Especialistas avaliam

BRICS: mesmo antes de Trump, criação de moeda estava distante

As diferenças entre os países do bloco e os riscos políticos já dificultavam as negociações

Moeda brics
Brics / Foto: Marcelo Camargo - Agência Brasil

Uma moeda própria do BRICS já estava longe de se concretizar, mesmo antes das declarações do presidente eleito dos EUA, Donald Trump, dizem especialistas. Trump afirmou que iria taxar os países do bloco em 100% caso fossem a cabo com o projeto.

Diante dessas declarações, é provável que os países do BRICS adotem uma abordagem estratégica e cautelosa, especialmente considerando a postura de Trump historicamente protecionista e retaliatória a medidas que possam desafiar o protagonismo econômico dos EUA, considera o CEO da iHub Investimentos, Paulo Cunha.

Porém, mesmo antes das ameaças, o projeto já era considerado de difícil execução. “A realidade está muito distante de ocorrer e é de difícil previsão do tempo”, destaca Welinton dos Santos, economista e conselheiro do CORECON-SP. Segundo ele, a criação da moeda comum é atraente para o bloco, mas envolve riscos políticos.

Nesse contexto, para os devidos ajustes econômicos e cambiais que a moeda requer, Santos afirma que deve haver análise criteriosa dos custos e benefícios gerados. Cumprida essa etapa, mesmo sendo um projeto ambicioso e complexo, a moeda pode se concretizar, avalia o economista.

“Com a implementação das novas tecnologias digitais, desde que aceita pelos seus membros, a moeda torna-se possível, em um cenário de negociações e coordenação do grupo“, afirma Santos.

Por sua vez, Cunha acredita que a criação da moeda é improvável. “Talvez a ideia permaneça mais no campo da narrativa política, como um esforço para se desvincular dos Estados Unidos e da concentração de poder associada à emissão do dólar — uma moeda global e amplamente aceita”, afirma.

Dificuldades para a criação da moeda do BRICS

Cunha defende que não há, hoje, um possível substituto para o dólar, uma vez que a China, maior economia do BRICS, controla rigidamente sua moeda, que “não é livre nem transparente“.

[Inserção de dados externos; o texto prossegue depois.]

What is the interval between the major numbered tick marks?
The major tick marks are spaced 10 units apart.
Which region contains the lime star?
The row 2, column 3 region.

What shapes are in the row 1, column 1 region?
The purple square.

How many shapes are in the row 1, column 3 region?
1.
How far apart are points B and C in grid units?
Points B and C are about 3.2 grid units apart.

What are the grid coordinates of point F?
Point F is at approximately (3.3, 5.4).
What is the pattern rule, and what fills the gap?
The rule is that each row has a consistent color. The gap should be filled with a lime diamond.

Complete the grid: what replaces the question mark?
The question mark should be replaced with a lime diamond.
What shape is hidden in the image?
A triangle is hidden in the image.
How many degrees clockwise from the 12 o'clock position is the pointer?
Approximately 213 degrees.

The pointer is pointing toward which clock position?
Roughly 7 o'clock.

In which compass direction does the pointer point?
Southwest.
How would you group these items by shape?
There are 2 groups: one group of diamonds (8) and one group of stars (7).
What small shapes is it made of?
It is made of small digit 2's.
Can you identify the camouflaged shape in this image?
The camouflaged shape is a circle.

Enquanto isso, o Brasil enfrenta desafios fiscais; a África do Sul não tem relevância econômica em escala global; e a Índia, mesmo em ascensão, ainda enfrenta barreiras que dificultam a integração nesse contexto.

“Além disso, os países que compõem os BRICS são extremamente diversos, com interesses econômicos distintos. Esse nível de diversidade torna a união necessária para implementar uma moeda comum ainda mais complexa“, destaca o CEO.

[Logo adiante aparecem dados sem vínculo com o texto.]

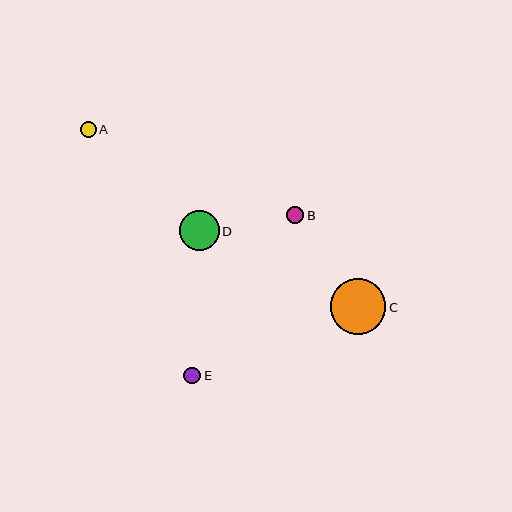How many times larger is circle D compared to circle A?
Circle D is approximately 2.6 times the size of circle A.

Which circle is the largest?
Circle C is the largest with a size of approximately 55 pixels.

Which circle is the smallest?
Circle A is the smallest with a size of approximately 15 pixels.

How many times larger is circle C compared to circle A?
Circle C is approximately 3.6 times the size of circle A.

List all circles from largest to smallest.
From largest to smallest: C, D, B, E, A.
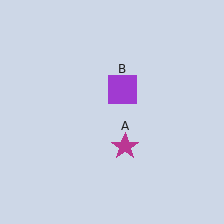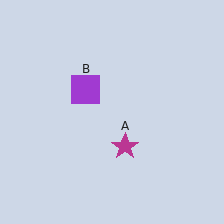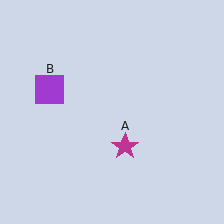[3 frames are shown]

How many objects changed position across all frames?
1 object changed position: purple square (object B).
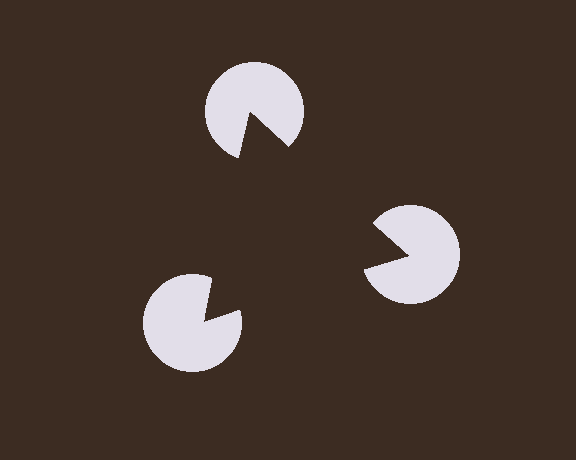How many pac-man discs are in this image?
There are 3 — one at each vertex of the illusory triangle.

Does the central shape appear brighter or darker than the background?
It typically appears slightly darker than the background, even though no actual brightness change is drawn.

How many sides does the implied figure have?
3 sides.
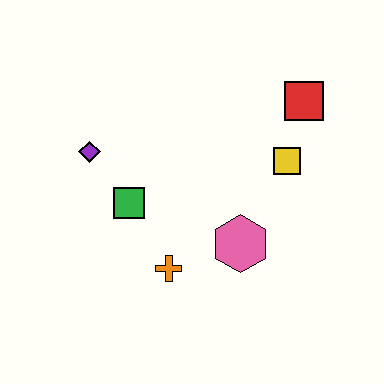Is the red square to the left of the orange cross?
No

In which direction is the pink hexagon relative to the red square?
The pink hexagon is below the red square.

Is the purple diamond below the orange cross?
No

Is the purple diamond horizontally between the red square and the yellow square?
No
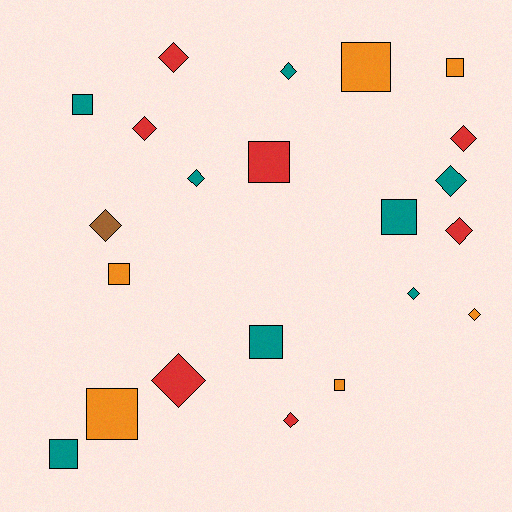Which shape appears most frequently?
Diamond, with 12 objects.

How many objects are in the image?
There are 22 objects.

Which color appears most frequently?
Teal, with 8 objects.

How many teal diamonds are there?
There are 4 teal diamonds.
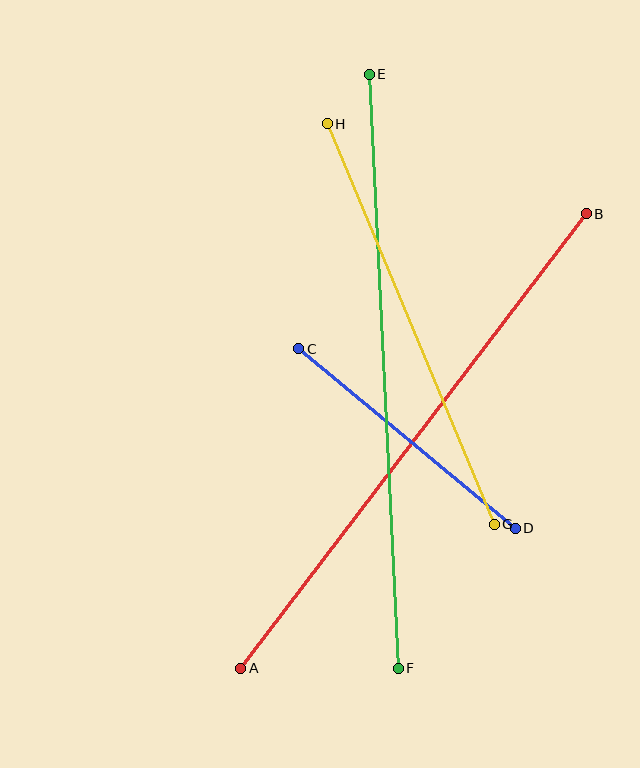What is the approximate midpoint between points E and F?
The midpoint is at approximately (384, 371) pixels.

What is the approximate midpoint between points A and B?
The midpoint is at approximately (413, 441) pixels.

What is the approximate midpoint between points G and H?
The midpoint is at approximately (411, 324) pixels.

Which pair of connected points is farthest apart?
Points E and F are farthest apart.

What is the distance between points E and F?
The distance is approximately 595 pixels.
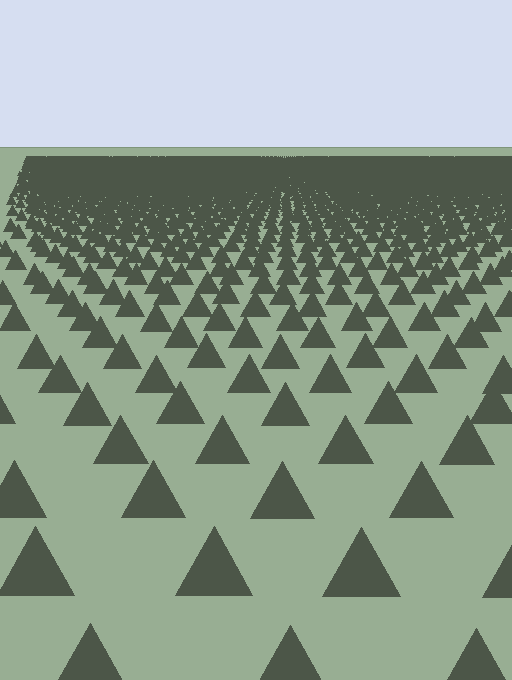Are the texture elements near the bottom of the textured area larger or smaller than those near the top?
Larger. Near the bottom, elements are closer to the viewer and appear at a bigger on-screen size.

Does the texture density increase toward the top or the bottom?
Density increases toward the top.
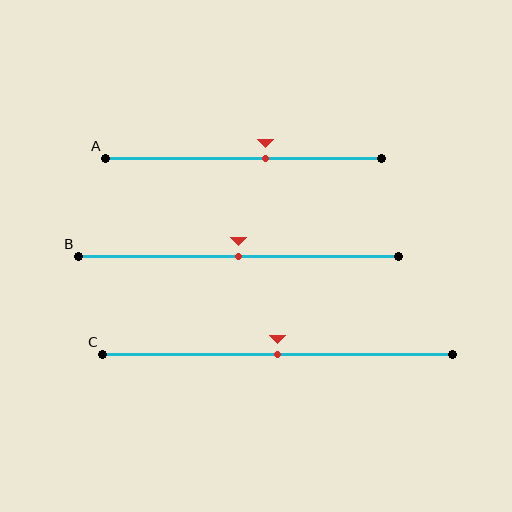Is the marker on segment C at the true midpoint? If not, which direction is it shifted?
Yes, the marker on segment C is at the true midpoint.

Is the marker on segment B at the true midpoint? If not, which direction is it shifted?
Yes, the marker on segment B is at the true midpoint.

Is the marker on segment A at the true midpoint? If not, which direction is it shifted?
No, the marker on segment A is shifted to the right by about 8% of the segment length.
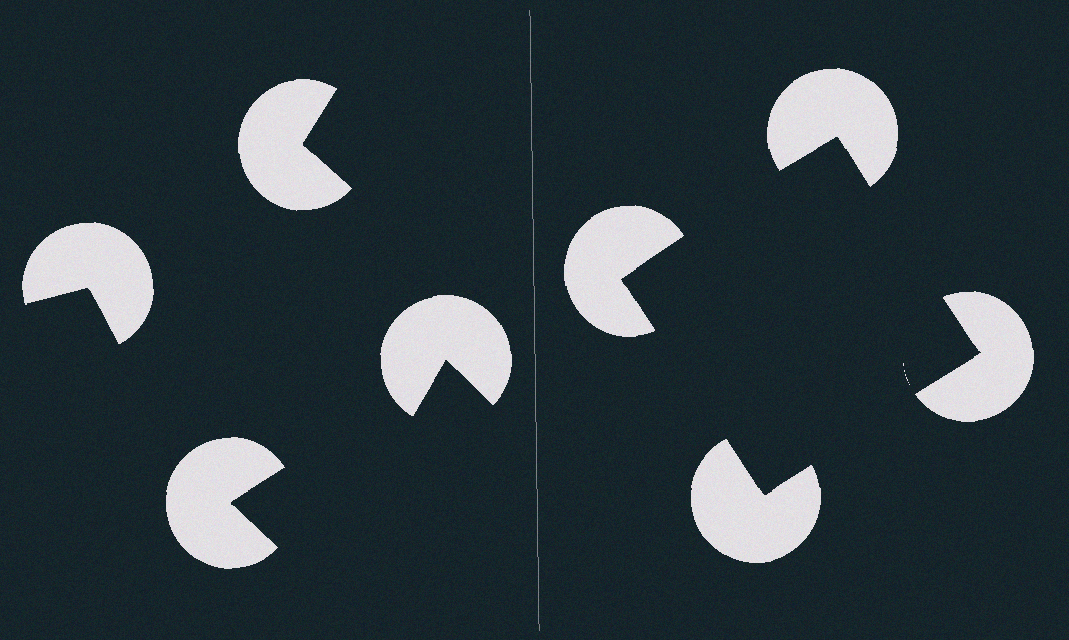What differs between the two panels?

A volatilidade política é outro desafio, já que os governos desses países mudam frequentemente e podem simplesmente abandonar o projeto. “Implementar uma moeda comum exigiria um comprometimento de longo prazo e um investimento considerável de capital político e energia. Sem um uso prático e claro para essa moeda, sua criação seria pouco viável”, diz Cunha.

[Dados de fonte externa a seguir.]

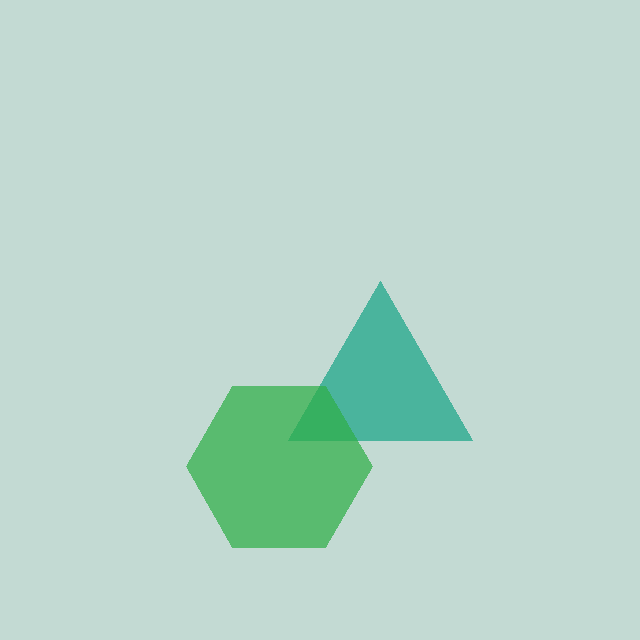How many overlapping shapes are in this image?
There are 2 overlapping shapes in the image.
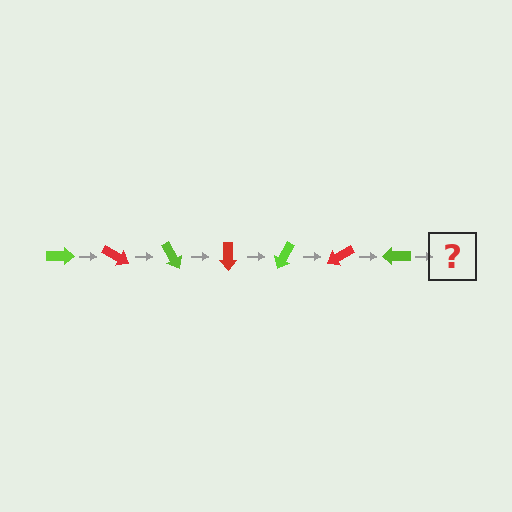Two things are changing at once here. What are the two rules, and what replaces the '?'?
The two rules are that it rotates 30 degrees clockwise each step and the color cycles through lime and red. The '?' should be a red arrow, rotated 210 degrees clockwise from the start.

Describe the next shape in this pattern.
It should be a red arrow, rotated 210 degrees clockwise from the start.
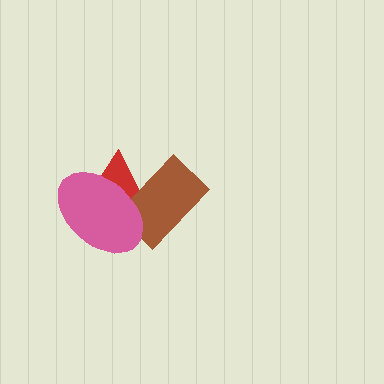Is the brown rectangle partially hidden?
Yes, it is partially covered by another shape.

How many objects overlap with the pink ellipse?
2 objects overlap with the pink ellipse.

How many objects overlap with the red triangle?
2 objects overlap with the red triangle.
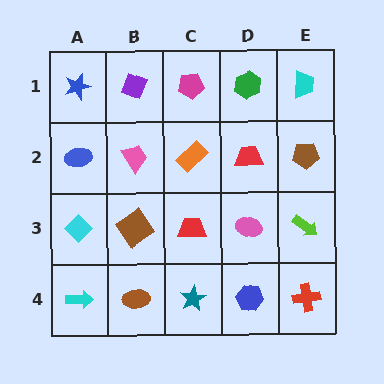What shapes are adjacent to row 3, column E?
A brown pentagon (row 2, column E), a red cross (row 4, column E), a pink ellipse (row 3, column D).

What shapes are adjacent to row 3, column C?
An orange rectangle (row 2, column C), a teal star (row 4, column C), a brown diamond (row 3, column B), a pink ellipse (row 3, column D).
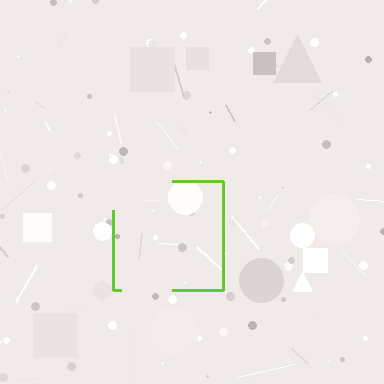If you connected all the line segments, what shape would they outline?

Ainda, as diferenças entre as infraestruturas financeiras dos países do bloco representam mais um empecilho. No Brasil, por exemplo, essa estrutura é amplamente desenvolvida, diferentemente de alguns outros membros do bloco.

“A moeda exigiria uma infraestrutura robusta, que inclui sistemas de pagamentos integrados e bancos centrais dispostos a serem mais flexíveis às novas tecnologias que precisariam ser integradas a sistemas de tokenização, moedas digitais, plataformas virtuais de ativos financeiros e outros sistemas de regulação e controle” explica Santos.